EPSRC Network on Evolvability in Biology & Software Systems

Evolvability, Genetics & Development in Natural and Constructed Systems: Abstracts of the EPSRC Evolvability Network Symposium

Tewin Bury Farm Hotel, Hertfordshire, England, UK
26-28 August 2003


University of Hertfordshire Computer Science Technical Report 389
C. L. Nehaniv, P. J. Bentley & S. Kumar (Editors)

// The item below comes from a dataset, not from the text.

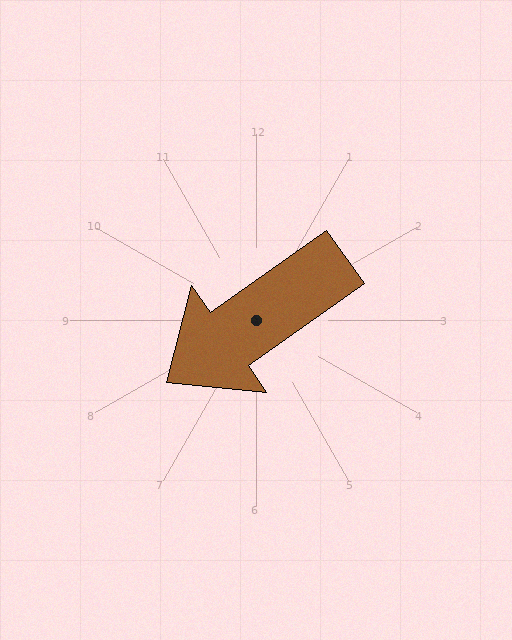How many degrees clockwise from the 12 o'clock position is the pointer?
Approximately 235 degrees.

Cell Wall Development in Diatoms - The Challenge to Understanding Pattern Control in a Unicell

Cell Wall Development in Diatoms - The Challenge to Understanding Pattern Control in a Unicell

EILEEN J. COX

Department of Botany, The Natural History Museum, Cromwell Road, London, SW7 5BD
United Kingdom

E.J.Cox@nhm.ac.uk


Diatoms are renowned for the possession of symmetrical, regularly patterned, silica cell walls, whose beauty has fascinated microscopists for over 150 years. Yet the biological pathways determining that pattern remain obscure. Similarly, the interaction between genetics and environment remains poorly understood and in many cases even intrinsic morphological variability due to size reduction is undocumented. Yet the very diversity and regularity of wall structure offers a possibly unique opportunity to investigate the relationships between genetics, gene expression, cell biology and environment in the formation of an inorganic structure by a unicellular protist. This talk will review the current state of knowledge about the cell biology of diatom cell wall morphogenesis. The diversity of wall structure between diatom genera offers an opportunity to determine whether different cellular components are involved with the formation of different structures, while variability in degree of development or arrangement of homologous structures within genera would allow the fine control of pattern to be investigated. It will also seek to illustrate some of the intrinsic morphological variability within species and how the peculiarities of the diatom life cycle may be exploited to understand pattern setting and control. Some of the more interesting issues include polarity setting, colony formation or break-up, and environmentally induced morphological variation: 1. Diatoms may exhibit an inherent polar asymmetry that is set de novo after sexual reproduction, whereas others are structurally symmetrical, but facultatively heteropolar. 2. Some species may exhibit morphological variability in response to changes in environmental conditions, and occasionally this can be dramatically demonstrated by the occurrence in a single cell of valves that would normally be identified as separate species. 3. Although intrinsically unicellular, some diatoms can form colonies in which cells are normally linked by interlocking spines, but intermittently able to separate by changing the shape of the spines. 4. Others may alternate between a potentially motile life-style and a non-motile one by modifying wall morphology.